One region, Hendershot says, is known as a “salt bridge,” and it has a positive electrical charge at one end and a negative at the other. The opposites attract, like magnets, keeping the antibody from unfolding. The other region, Feige says, is a large water-repellent group of amino acids called a core. As they move away from water outside the antibody and towards one another, the acids exert more force holding the antibody together.
The scientists also learned that, while the shark and human antibodies were made of different sequences of components, their overall shapes were very similar. Their chains both featured the same “V” or hinge. The similarities gave the researchers confidence to try adding the shark features to human antibodies.

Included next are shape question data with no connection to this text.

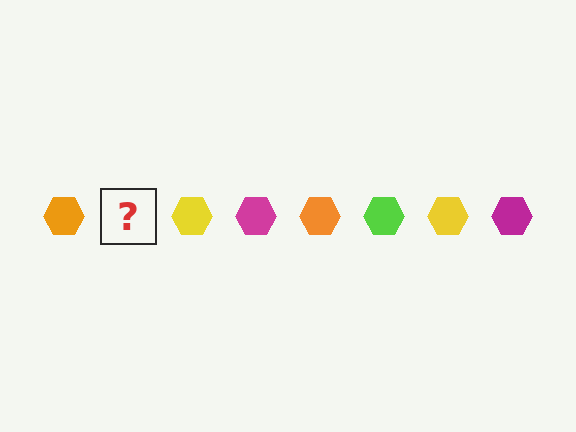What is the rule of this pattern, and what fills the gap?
The rule is that the pattern cycles through orange, lime, yellow, magenta hexagons. The gap should be filled with a lime hexagon.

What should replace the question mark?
The question mark should be replaced with a lime hexagon.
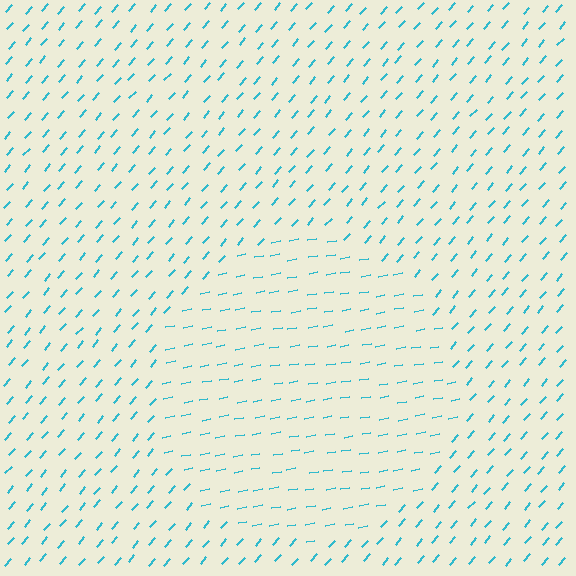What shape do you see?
I see a circle.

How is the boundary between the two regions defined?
The boundary is defined purely by a change in line orientation (approximately 39 degrees difference). All lines are the same color and thickness.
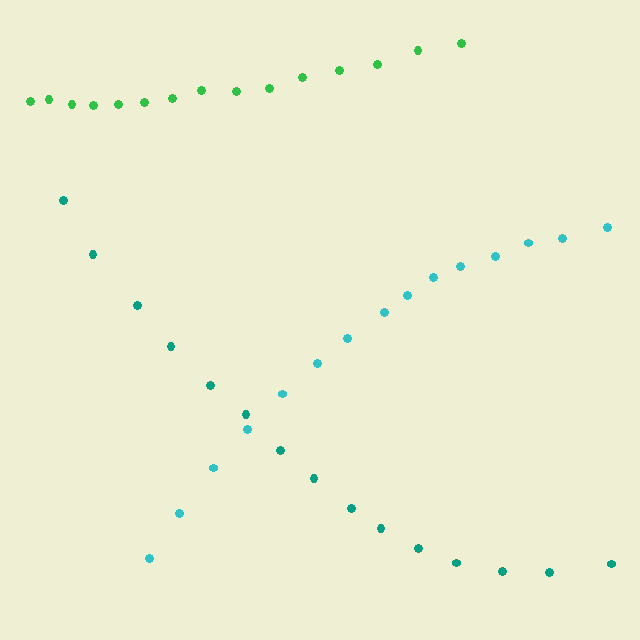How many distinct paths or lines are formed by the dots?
There are 3 distinct paths.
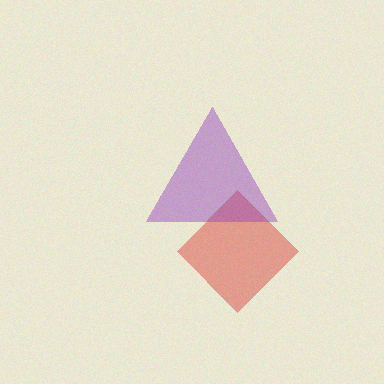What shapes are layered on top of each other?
The layered shapes are: a red diamond, a purple triangle.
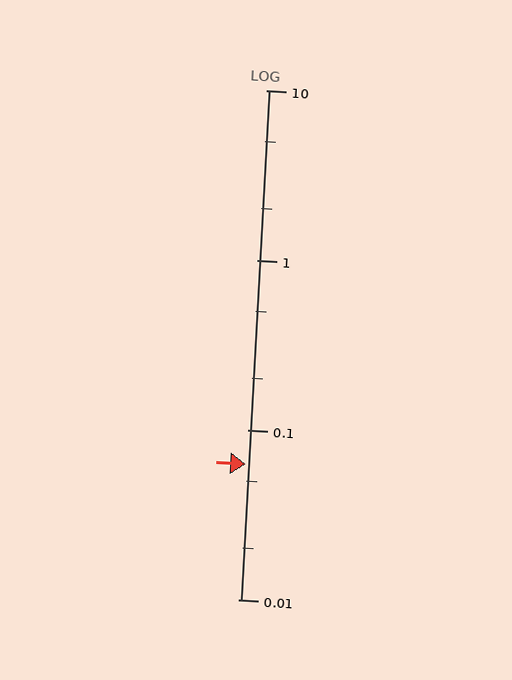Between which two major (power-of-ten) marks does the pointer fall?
The pointer is between 0.01 and 0.1.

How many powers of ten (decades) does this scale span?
The scale spans 3 decades, from 0.01 to 10.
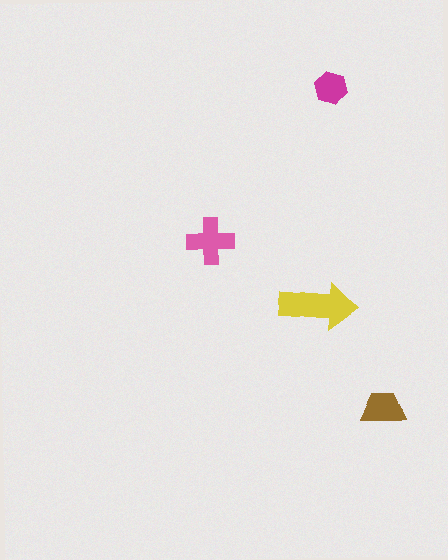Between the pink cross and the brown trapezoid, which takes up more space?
The pink cross.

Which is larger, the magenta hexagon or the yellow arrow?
The yellow arrow.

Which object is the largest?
The yellow arrow.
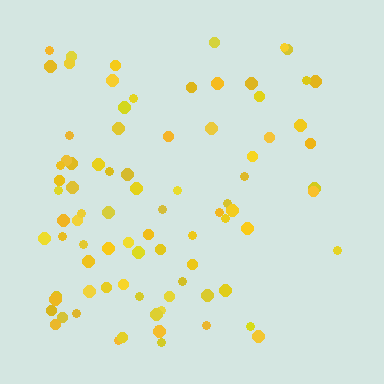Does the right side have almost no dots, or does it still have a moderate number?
Still a moderate number, just noticeably fewer than the left.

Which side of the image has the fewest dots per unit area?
The right.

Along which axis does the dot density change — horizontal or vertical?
Horizontal.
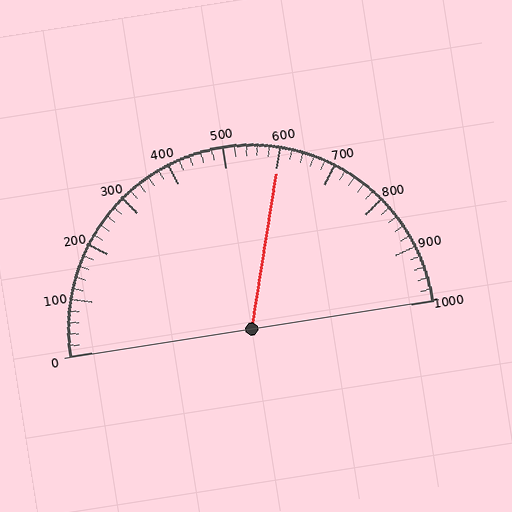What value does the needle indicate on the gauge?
The needle indicates approximately 600.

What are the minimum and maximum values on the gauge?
The gauge ranges from 0 to 1000.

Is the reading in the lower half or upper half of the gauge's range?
The reading is in the upper half of the range (0 to 1000).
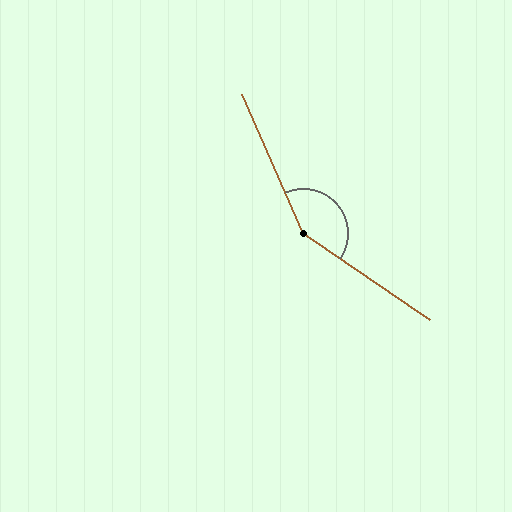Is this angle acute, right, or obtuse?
It is obtuse.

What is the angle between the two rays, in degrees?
Approximately 148 degrees.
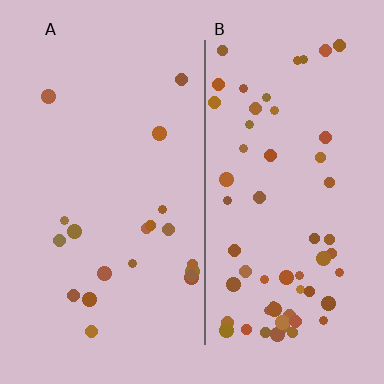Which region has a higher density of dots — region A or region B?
B (the right).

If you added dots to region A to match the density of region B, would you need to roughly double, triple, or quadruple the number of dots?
Approximately triple.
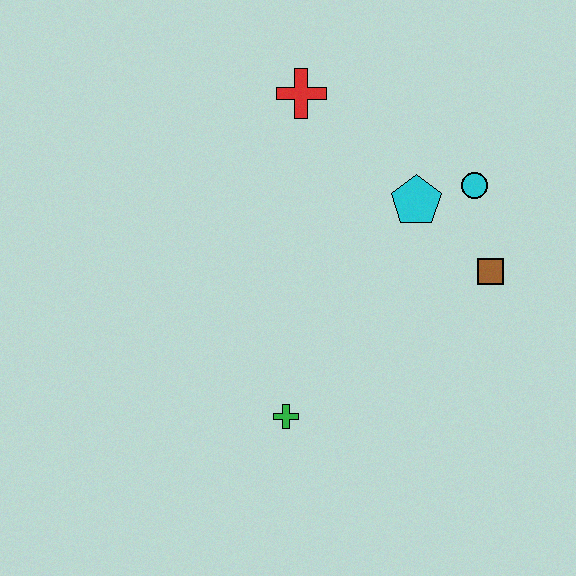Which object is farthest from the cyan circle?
The green cross is farthest from the cyan circle.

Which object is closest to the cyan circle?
The cyan pentagon is closest to the cyan circle.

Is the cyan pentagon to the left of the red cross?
No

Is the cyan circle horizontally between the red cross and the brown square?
Yes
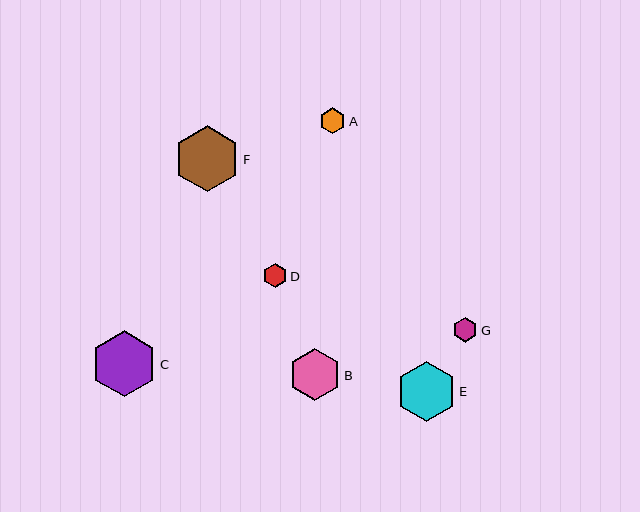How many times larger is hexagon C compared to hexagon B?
Hexagon C is approximately 1.3 times the size of hexagon B.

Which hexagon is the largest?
Hexagon C is the largest with a size of approximately 66 pixels.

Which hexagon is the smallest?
Hexagon D is the smallest with a size of approximately 24 pixels.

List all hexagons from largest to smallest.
From largest to smallest: C, F, E, B, A, G, D.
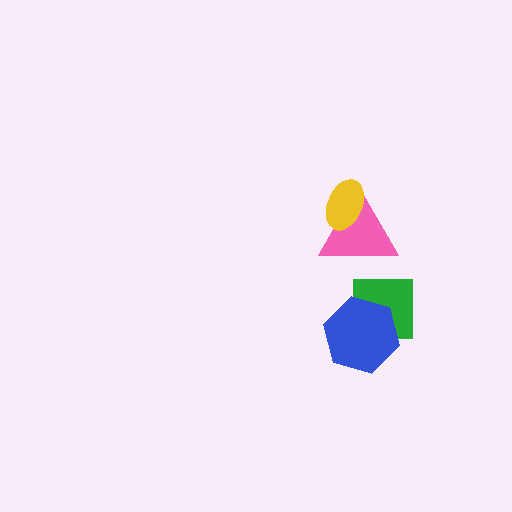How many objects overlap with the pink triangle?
1 object overlaps with the pink triangle.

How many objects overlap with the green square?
1 object overlaps with the green square.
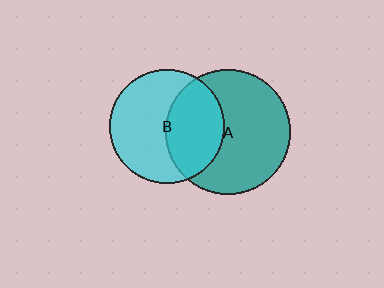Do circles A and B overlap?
Yes.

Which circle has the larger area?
Circle A (teal).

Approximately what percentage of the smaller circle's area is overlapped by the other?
Approximately 40%.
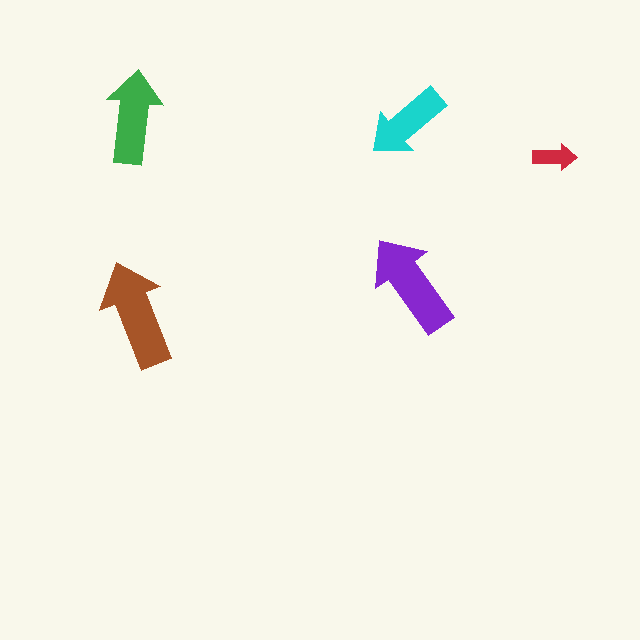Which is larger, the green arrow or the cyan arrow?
The green one.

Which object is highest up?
The green arrow is topmost.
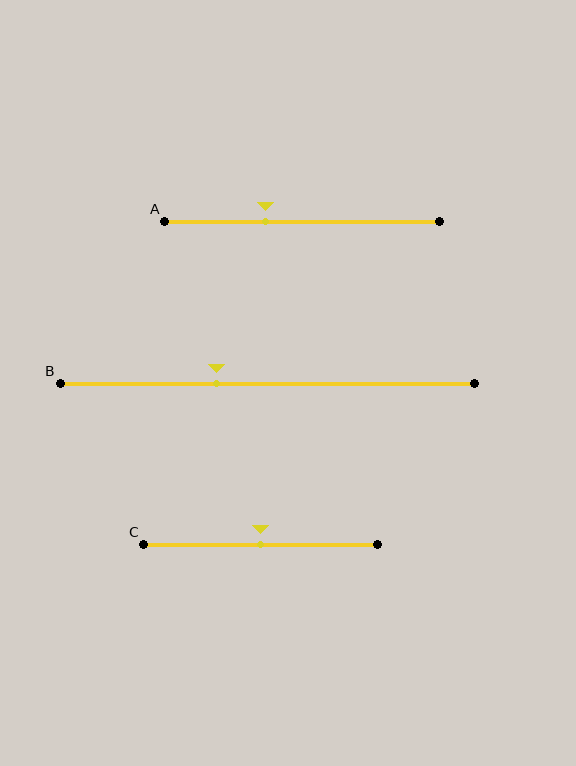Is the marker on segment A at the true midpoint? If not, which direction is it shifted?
No, the marker on segment A is shifted to the left by about 13% of the segment length.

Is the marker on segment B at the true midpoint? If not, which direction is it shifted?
No, the marker on segment B is shifted to the left by about 12% of the segment length.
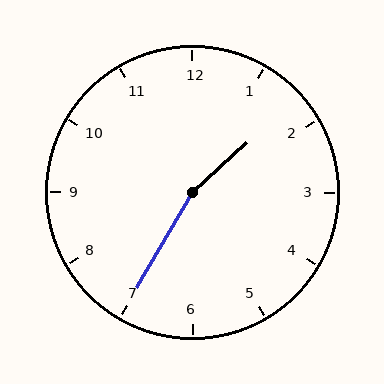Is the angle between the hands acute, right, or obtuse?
It is obtuse.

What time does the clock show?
1:35.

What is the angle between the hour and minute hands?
Approximately 162 degrees.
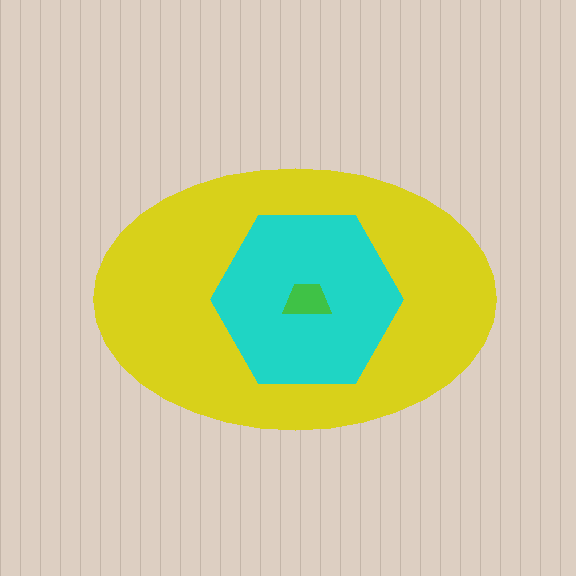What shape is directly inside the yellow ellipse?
The cyan hexagon.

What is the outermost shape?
The yellow ellipse.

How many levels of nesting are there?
3.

Using genetic engineering, the scientists modified shark genes that make the bridge and the core and added them to genes that make human antibodies. First they got bacteria to produce the converted antibodies, and then coaxed mammalian cells to do the same. They found that when both features were included—one alone wasn’t good enough—the antibodies resisted urea as well as other sources of breakdown, like high heat.
What particularly encouraged Hendershot was that the overall yield of these antibodies increased. The antibodies are produced in cell organelles that perform quality checks on the finished product, holding back ones with defects. So more of them were passing the cell’s own tests, she says. That’s attractive from a manufacturing perspective, something that could be used by biotech and drug companies.
“Of course, what we don’t know yet is whether this technique increases antibody half-life in the bloodstream,” she says. “That’s the next crucial test to do.” Like a lot of innovative architecture, it might work well in a small-scale model, but building something in the real world can reveal unexpected design flaws.